Lutto
Ricci, il ragioniere che inseguiva gli aquiloni
Romano «de San Leonardo», ex dipendente del Genio civile, si è spento a 93 anni
Al Genio civile lavorava, e qualcosa di geniale aveva pure lui, ragioniere appassionato di tecnologia e di aquiloni, capace di calzare scarpe di diverso colore, ma sempre incravattato, che andasse in ufficio o a camminare in un bosco. Silvano Ricci si è spento a 93 anni, due anni dopo la sua Lilli (Angela). Padre di Roberto, fotografo del teatro Regio, e di Cinzia, impiegata alla Gherri Meat Technology, Ricci era un personaggio ispirato dall’originalità sul palcoscenico del San Leonardo, nella cui chiesa ha ricevuto l’ultimo saluto. Romano de Roma, aveva evitato di sciacquare i panni nella Parma, fedele all’accento capitolino: lo si riconosceva a occhi chiusi, anche solo ascoltando la parlata.
Lasciata Roma nel 1957 fresco di matrimonio, a Parma Ricci era arrivato nel 1964, dopo sette anni a Como. Tra lui e Lilli galeotto era stato il caffè. Silvano era alla finestra, lei puliva i vetri di una casa di là dalla strada: lui le aveva fatto il segno della tazzina portata alla bocca... Da quell’invito sarebbe poi nata una famiglia oggi sparsa per il mondo, ma unita negli affetti e dalla lezione del benevolo patriarca.

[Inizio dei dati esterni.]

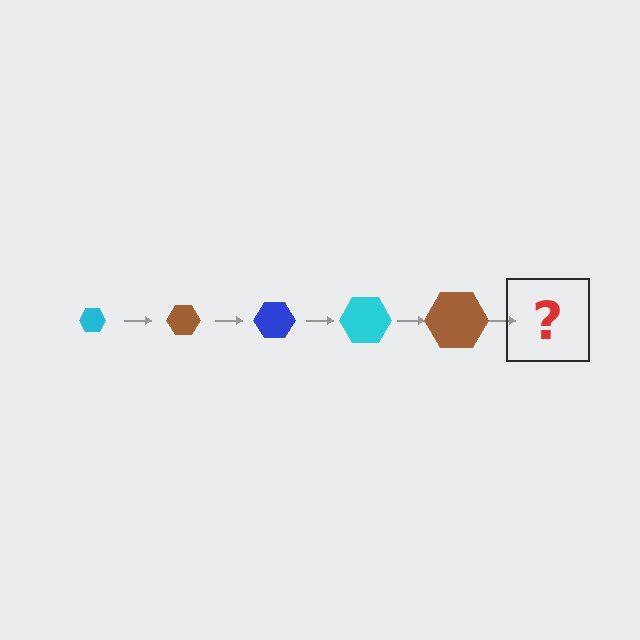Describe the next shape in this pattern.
It should be a blue hexagon, larger than the previous one.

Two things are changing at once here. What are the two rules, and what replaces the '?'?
The two rules are that the hexagon grows larger each step and the color cycles through cyan, brown, and blue. The '?' should be a blue hexagon, larger than the previous one.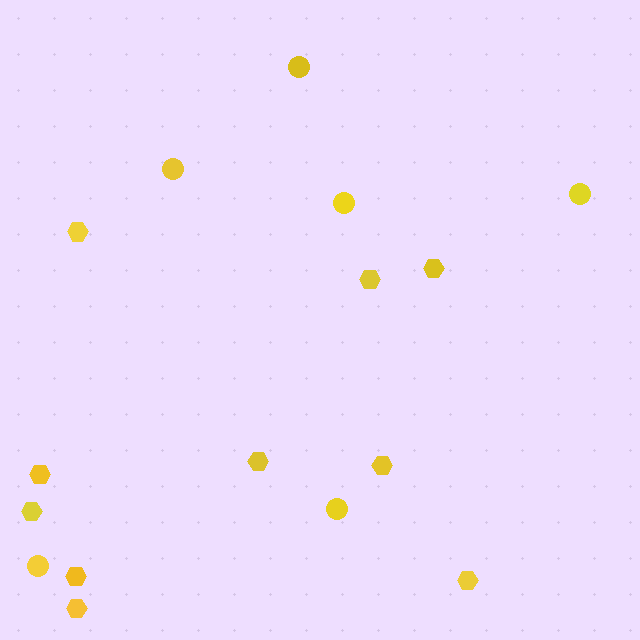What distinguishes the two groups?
There are 2 groups: one group of hexagons (10) and one group of circles (6).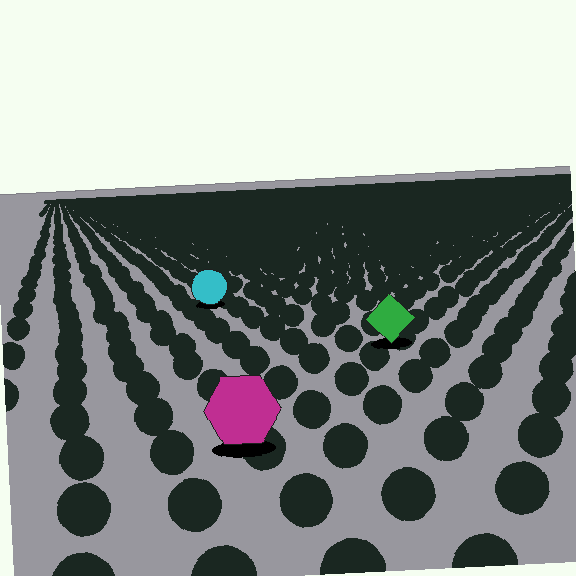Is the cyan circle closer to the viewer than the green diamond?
No. The green diamond is closer — you can tell from the texture gradient: the ground texture is coarser near it.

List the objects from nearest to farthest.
From nearest to farthest: the magenta hexagon, the green diamond, the cyan circle.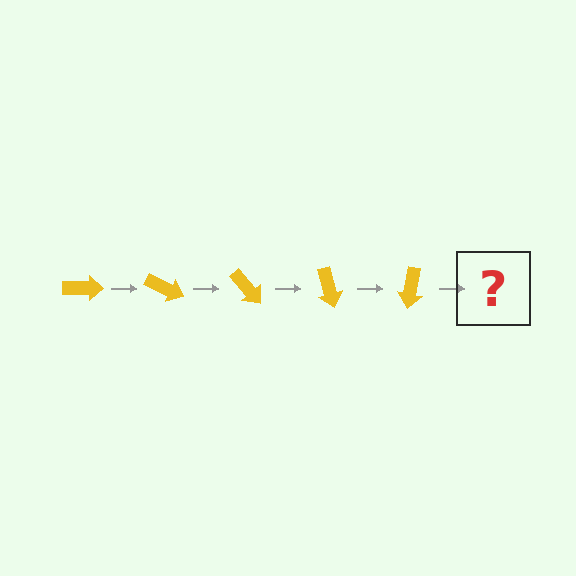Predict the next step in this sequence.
The next step is a yellow arrow rotated 125 degrees clockwise.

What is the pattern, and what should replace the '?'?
The pattern is that the arrow rotates 25 degrees clockwise each step. The '?' should be a yellow arrow rotated 125 degrees clockwise.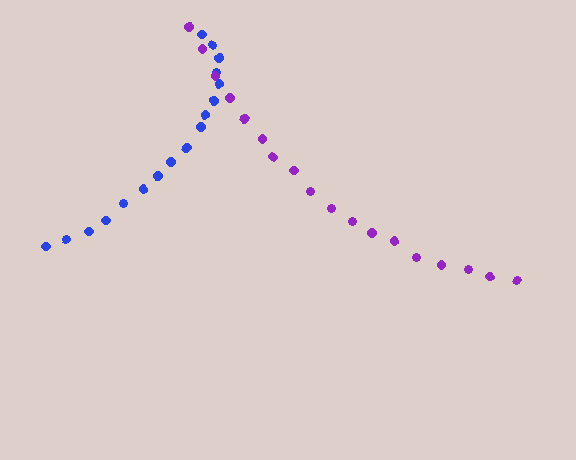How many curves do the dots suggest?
There are 2 distinct paths.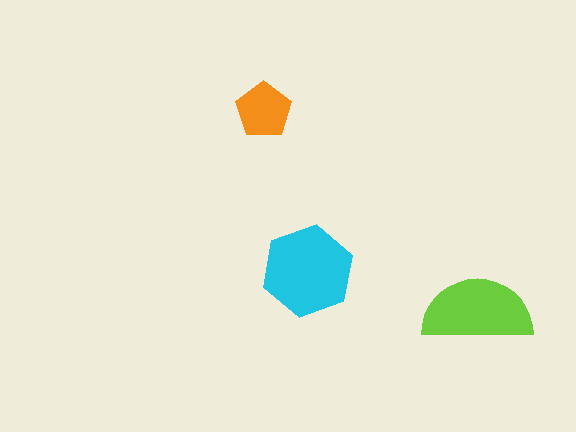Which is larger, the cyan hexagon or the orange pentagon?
The cyan hexagon.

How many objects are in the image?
There are 3 objects in the image.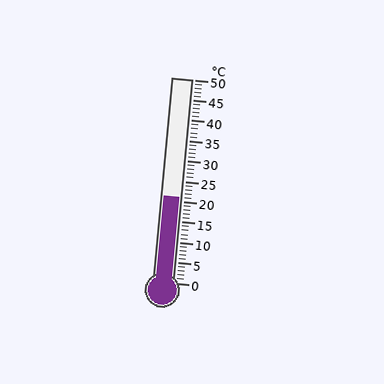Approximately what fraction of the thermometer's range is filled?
The thermometer is filled to approximately 40% of its range.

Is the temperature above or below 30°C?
The temperature is below 30°C.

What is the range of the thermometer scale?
The thermometer scale ranges from 0°C to 50°C.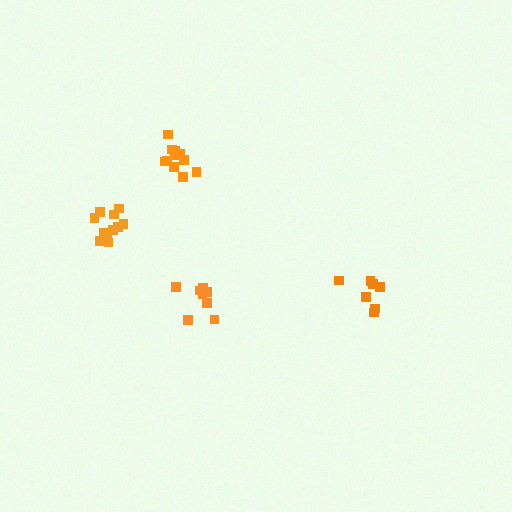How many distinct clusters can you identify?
There are 4 distinct clusters.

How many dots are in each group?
Group 1: 8 dots, Group 2: 7 dots, Group 3: 11 dots, Group 4: 11 dots (37 total).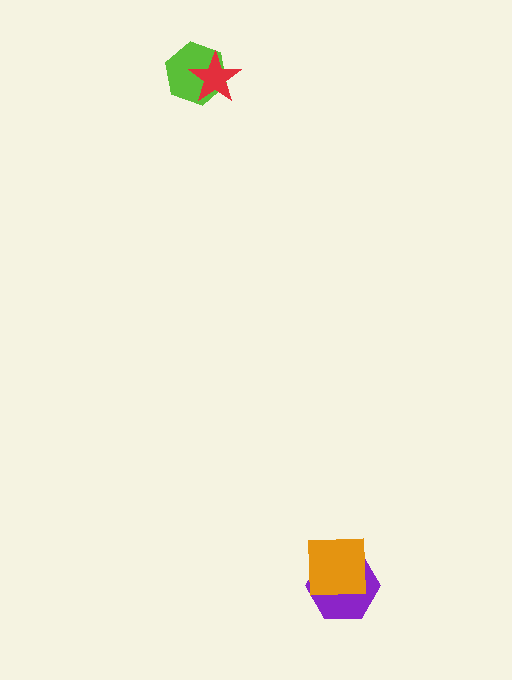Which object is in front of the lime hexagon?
The red star is in front of the lime hexagon.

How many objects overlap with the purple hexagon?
1 object overlaps with the purple hexagon.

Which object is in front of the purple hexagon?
The orange square is in front of the purple hexagon.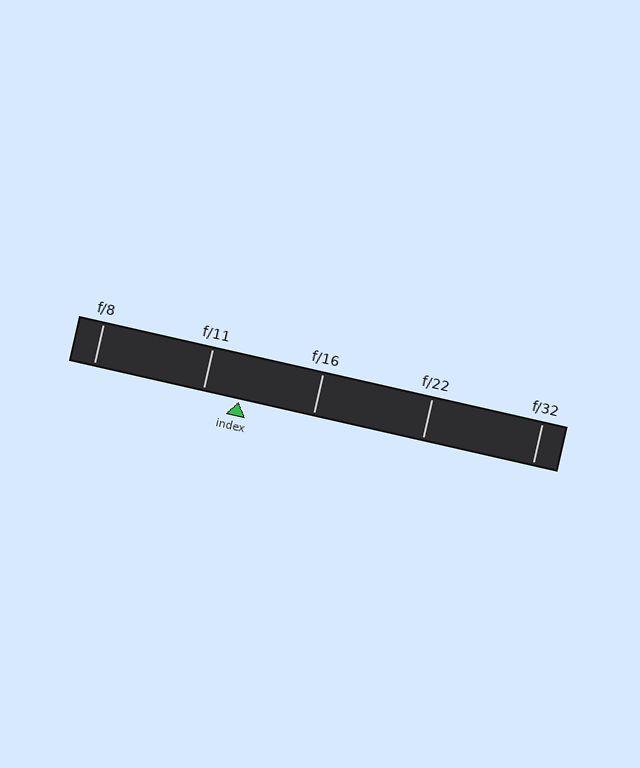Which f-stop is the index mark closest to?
The index mark is closest to f/11.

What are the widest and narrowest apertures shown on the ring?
The widest aperture shown is f/8 and the narrowest is f/32.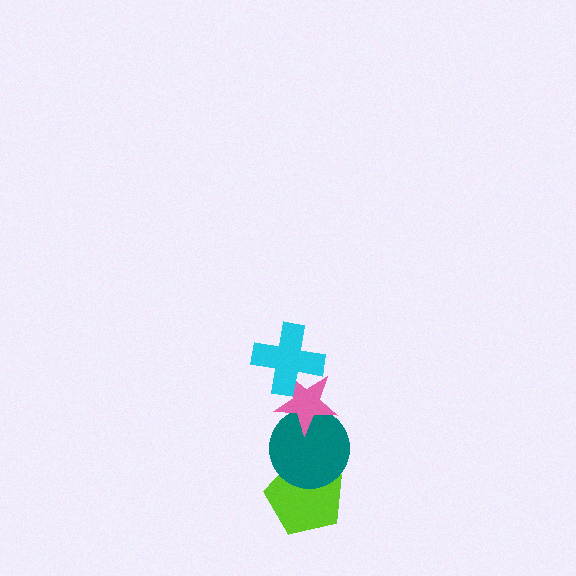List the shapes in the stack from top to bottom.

Era sui generis, il ragionier Ricci: anche negli orari. Si coricava alle 20, per alzarsi alle 3. Aveva le chiavi del Genio civile e così andava in ufficio nel cuore della notte, per sbrigare in anticipo buona parte del lavoro e poi prestare l’opera da libero professionista alla Protec di Collecchio. Per non svegliare la moglie, si vestiva al buio: le scarpe spaiate ai piedi erano la diretta conseguenza. Ma il dubbio che lo facesse apposta per stupire rimane. Così come che si fingesse sbadato per recitare gag surreali.
«Come quando in banca provava a telefonare con il telecomando della tv estratto di fronte a esterrefatti cassieri» racconta la nipote Francesca, 33 anni. Eppure, alla tecnologia Ricci dava del tu da sempre. Era stato tra i primi a usare i computer per la contabilità e fino all’ultimo si è servito di sms e mail («Dopo avermi aiutato a fare una tesina sulla poesia del Manzoni, ogni 5 maggio mi scriveva “Ei fu” - ricorda la nipote -. Siamo stati fortunati ad averlo come nonno. Rappresenterà sempre una fonte di luce per tutti noi»). Un obbligo, le mail, per restare accanto ai nipoti così lontani: Francesca è medico a New York, la sorella Federica, 29 anni, consulente di finanza a Lussemburgo; Rossella, 32 anni, e Riccardo Bizzarri, 21, figli di Cinzia, sono rispettivamente commerciale nel settore informatico a Parigi e universitario di European Studies ad Amsterdam. «Il nonno non si è mai lamentato della nostra distanza - prosegue Francesca -. Era contento che studiassimo e cercassimo la nostra strada: lui a scuola invece si era sentito costretto».
Tranne quando c'era di mezzo la passione. E così, dopo il diploma in ragioneria, aveva seguito i corsi della Radioelettra di Torino. L'interesse per la tecnologia procedeva di pari passo con quello per fotografia e filmografia. «L’unica macchina non digitale che ho conservato è la sua vecchia Pentax» racconta Roberto, che ancora ha i video pionieristici girati dal padre. Alcuni erano ambientati a Pieve di Gusaliggio di Valmozzola, dove la famiglia trascorreva le lunghe vacanze estive di un tempo. «Una stanza era stata destinata al plastico di un trenino poi donato al Don Gnocchi» ricorda il figlio. Nei campi vicini, invece, si liberavano in cielo gli aquiloni acrobatici costruiti da lui. «Ne abbiamo ancora una quarantina - spiega il figlio -. Torneremo a farli volare, e lui sarà con noi».